Man Ray was born Emmanuel Radnitsky (or Radnitzky) in 1890 in Philadelphia, but his family later moved to Brooklyn and shortened their name to Ray.

Not wishing to be pigeonholed by his ethnic background, the young Ray abbreviated Emmanuel (or 'Manny') to Man - which could hardly be more universal. Visits to shows at Stieglitz's 291 Gallery and elsewhere introduced Man Ray to modern art and he attended various classes around New York while making a living as a graphic artist.

In New York, Ray met and worked with the French artist Marcel Duchamp (site in French, with good illustrations) and Francis Picabia from Spain, forming the core of the New York Dada movement whose centre was Alfred Stieglitz's gallery '291'. Ray largely abandoned the use of brushes in his paintings, preferring the machine-like quality of the airbrush, used with cut stencils. He also took up photography, at first to produce prints of his own work.

Among his early photographs are two pictures forming a diptych, Man and Woman, La Femme, an egg whisk with its shadow, and a lamp holder with wooden clothespins on a sheet of glass, again coalescing with its shadow into a greater whole.
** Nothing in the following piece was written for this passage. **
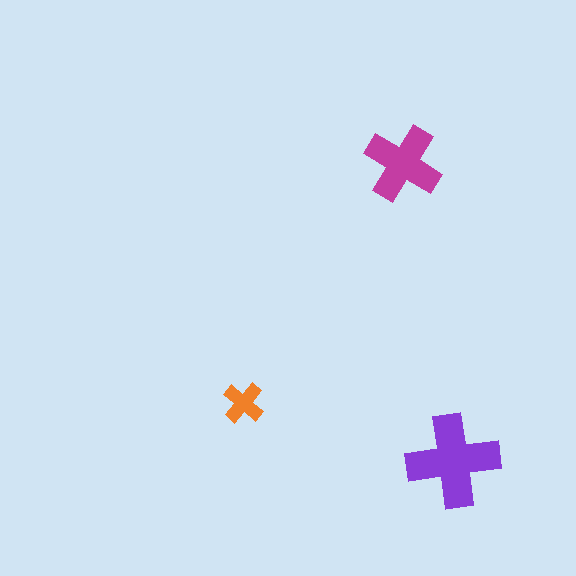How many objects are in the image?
There are 3 objects in the image.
Together with his cliché verres from the same period (prints made from a negative formed by engraving a line on a blackened sheet of glass) announce his conception of photography as a tool for working with light.

Leaving for Paris

In 1921, Man Ray left for Paris, where he lived and worked for most of the rest of his life (apart from spending the war and a few years after in Hollywood) and he was buried in Montparnasse cemetery.
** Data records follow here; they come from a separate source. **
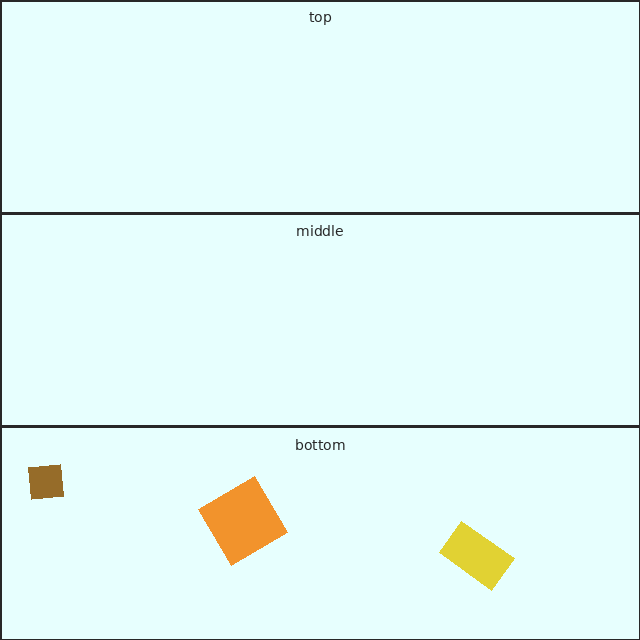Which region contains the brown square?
The bottom region.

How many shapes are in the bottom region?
3.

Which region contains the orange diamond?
The bottom region.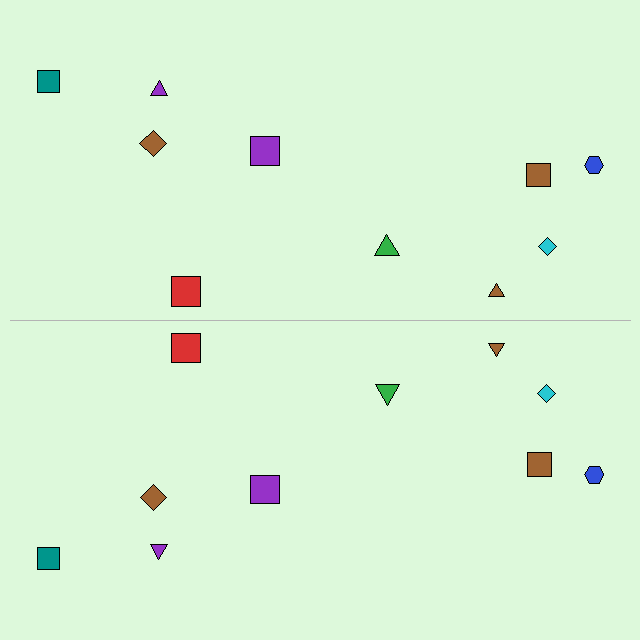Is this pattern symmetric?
Yes, this pattern has bilateral (reflection) symmetry.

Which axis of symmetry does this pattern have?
The pattern has a horizontal axis of symmetry running through the center of the image.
In Paris Man Ray was given a solo exhibition at the Librairie Six in 1921. His first Rayographs (photographic images produced without a camera) were published in Les Champs delicieux, rayographies in 1922, the year the artist participated in the Salon Dada at the Galerie Montaigne in Paris. With Jean Arp, Giorgio de Chirico, Max Ernst, Andre Masson, Joan Miro, and Pablo Picasso, he was represented in the first Surrealist exhibition at the Galerie Pierre in Paris in 1925.
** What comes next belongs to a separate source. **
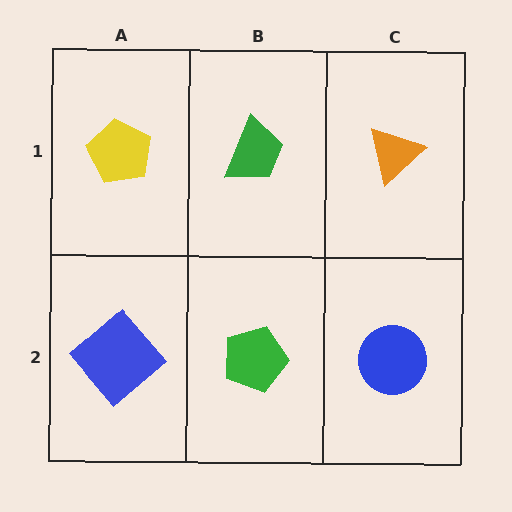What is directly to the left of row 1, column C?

From 1923 to 1929 he made the films Le Retour a la raison, Emak Bakia, L'Etoile de mer, and Les Mysteres du chateau. In 1932 Man Ray's work was included in Dada, 1916 - 1932 at the Galerie de l'Institut in Paris and in a Surrealist show at the Julien Levy Gallery in New York. He collaborated with Paul Eluard on the books Facile in 1935 and Les Mains libres in 1937. In 1936 he went to New York on the occasion of the Fantastic Art, Dada, Surrealism exhibition at the Museum of Modern Art, in which his work appeared.

Man Ray's Long-lasting Achievements

The artist left France in 1940, shortly before the German occupation, making his way to Hollywood and then to New York. In 1951 he returned to Paris, where he was given a solo show at the Galerie Berggruen. In 1959 a solo exhibition of Man Ray's work was held at the Institute of Contemporary Art in London. His autobiography Self Portrait was published in 1963. Ten years later the Metropolitan Museum of Art in New York presented 125 of his photographic works. Man Ray died on November 18, 1976, in Paris.